A qualquer deus – se algum acaso existe,
Por mi’alma insubjugável agradeço.
Eu sou dono e senhor de meu destino;
Eu sou o comandante de minha alma.

William Ernest Henley

Este frenesi da insanidade é a suma da compreensão religiosa de nossos dias, e bem poderia ter sido cunhado por lábios  “evangélicos”. 
Pois sei, há nesses, em suas entranhas, suficiente experiência e convicção interior para fazê-lo, contudo, ainda lhes falta a forma de expressá-lo claramente. 

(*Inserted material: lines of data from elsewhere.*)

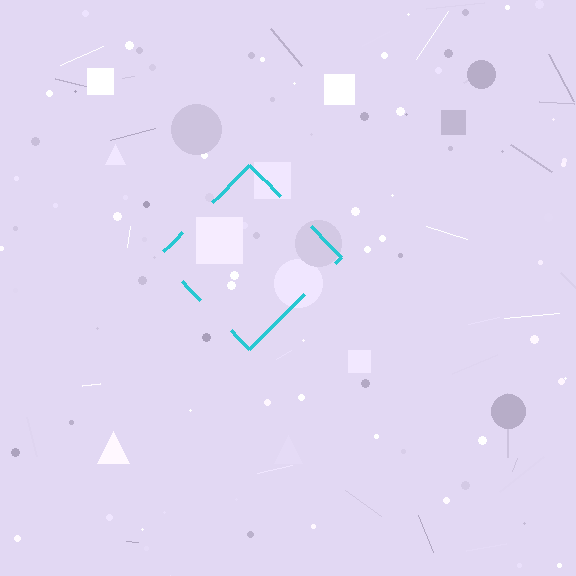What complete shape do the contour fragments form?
The contour fragments form a diamond.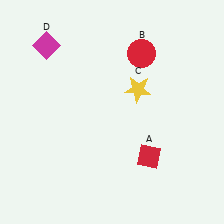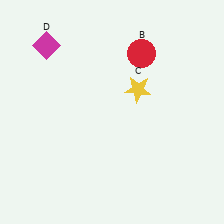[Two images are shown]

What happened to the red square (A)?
The red square (A) was removed in Image 2. It was in the bottom-right area of Image 1.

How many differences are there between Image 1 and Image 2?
There is 1 difference between the two images.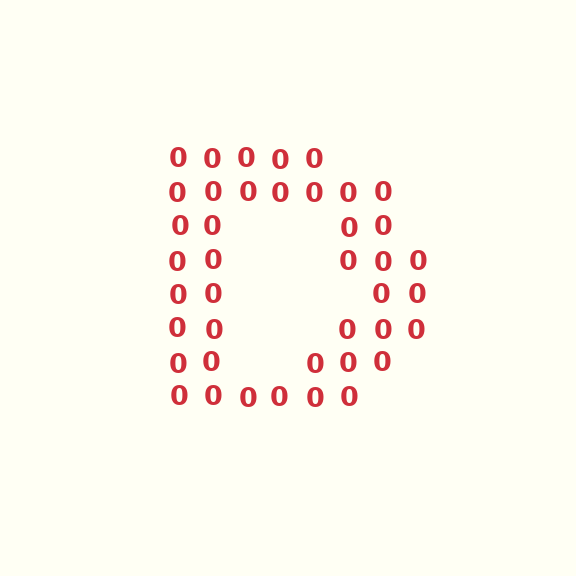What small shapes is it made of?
It is made of small digit 0's.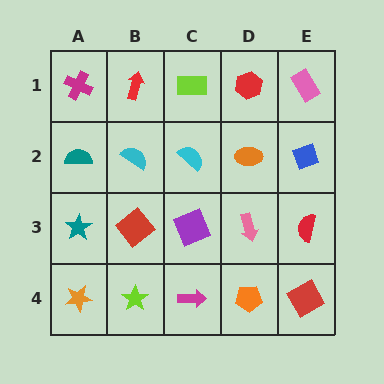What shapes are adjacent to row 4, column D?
A pink arrow (row 3, column D), a magenta arrow (row 4, column C), a red square (row 4, column E).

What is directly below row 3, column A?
An orange star.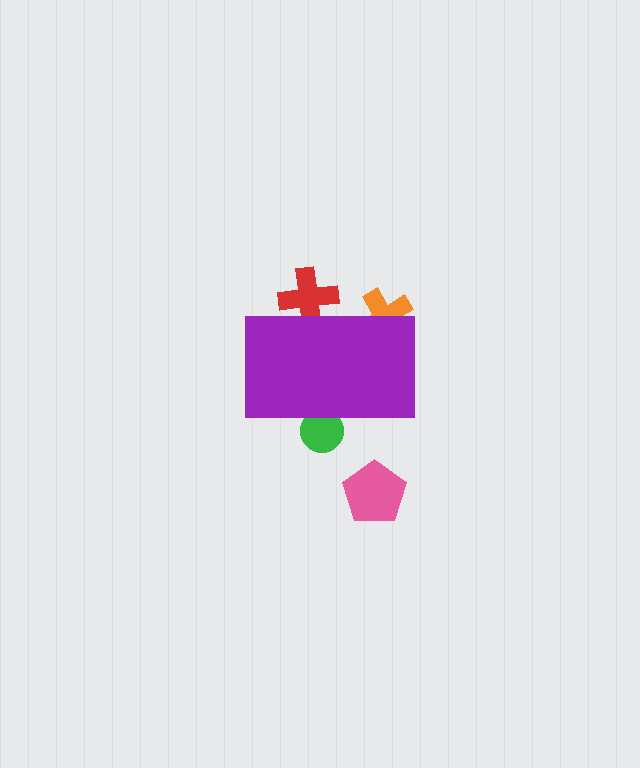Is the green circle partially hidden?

Sempre é bom lembrar que o Cristianismo atravessou séculos de história erguendo estandartes da convicção do relacionamento real com o Altíssimo. 
E não foi sem luta, sem sangue, muito sangue foi derramado para que pudéssemos ouvir vozes celestes trazendo-nos os louvores da salvação.

Deus enviou homens, os quais, o mundo não é digno, 
para o resgate de nossas almas. 
Conhecemos a Deus, ou melhor, Ele nos fez conhecê-Lo, 
e mesmo com nossas almas insubjugáveis, Seu poder prevaleceu, e não poderia ser diferente. 
Pensáva-nos senhores de nossos destinos, mas reféns do pecado e da morte morríamos em nossas convicções, em nossa sabedoria.

Havia certeza que o Deus pessoal, eterno, criador de todas as coisas, Se comunicou com suas criaturas, revelando-Se; 
verdade eterna e mandamento do Senhor.

O que fizeram com nosso Deus? 
Arrancaram suas entranhas, remontaram seus valores, desnudaram-no, iniciando uma trilha descendente e sem retorno.  
Encontraram nesse novo deus uma forma intocável de suficiência.  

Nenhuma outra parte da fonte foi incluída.